Sébastien Cuvier

Personal information
- Full name: Sébastien Cuvier
- Date of birth: 9 September 1970 (age 56)
- Place of birth: Le Havre, France
- Height: 1.83 m (6 ft 0 in)
- Position: Forward

Senior career*
- Years: Team / Apps / (Gls)
- 1987–1991: Le Havre B / 53 / (17)
- 1991–1992: Beauvais / 13 / (0)
- 1992–1994: Avranches / 59 / (25)
- 1994–1995: Bourges / 30 / (5)
- 1995–1996: Troyes / 32 / (22)
- 1996–1997: Istres / 27 / (13)
- 1997–1998: Poitiers / 35 / (10)
- 1998–1999: Valenciennes / 22 / (4)
- 1999–2001: Pacy Vallée-d'Eure / 53 / (7)
- 2001–2002: Fréjus / 20 / (1)
- 2002–2004: Jura Sud / 26 / (4)
- 2004–2005: Imphy Decize / ? / (?)
- 2005–2006: Beauvais / 1 / (0)

Managerial career
- 2008–: Jura Sud

= Sébastien Cuvier =

French footballer (born 1970)

Sébastien Cuvier (born 9 September 1970) is a French former professional footballer who played as a forward.

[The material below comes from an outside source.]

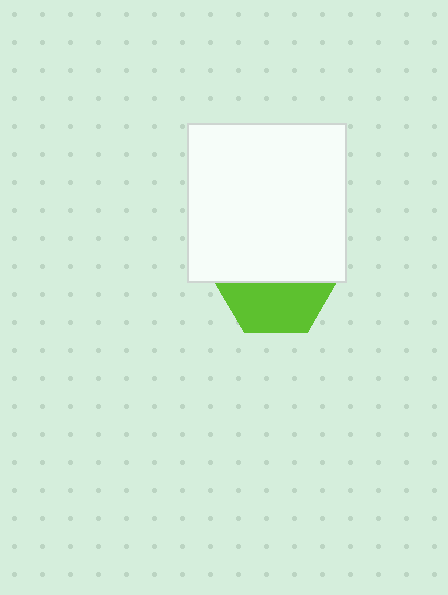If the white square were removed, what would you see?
You would see the complete lime hexagon.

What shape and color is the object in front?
The object in front is a white square.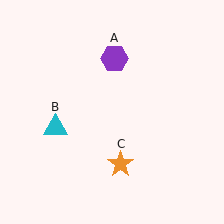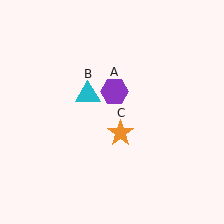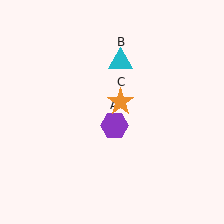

During a playing career spanning almost 20 years, he assisted 12 different clubs, mostly in the French lower leagues. Cuvier made 13 appearances in Division 2 for Beauvais during the 1991–92 season.

As of October 2025, Cuvier is the manager of Championnat de France amateur side FC Nueillaubiers, having joined the club in Summer 2022.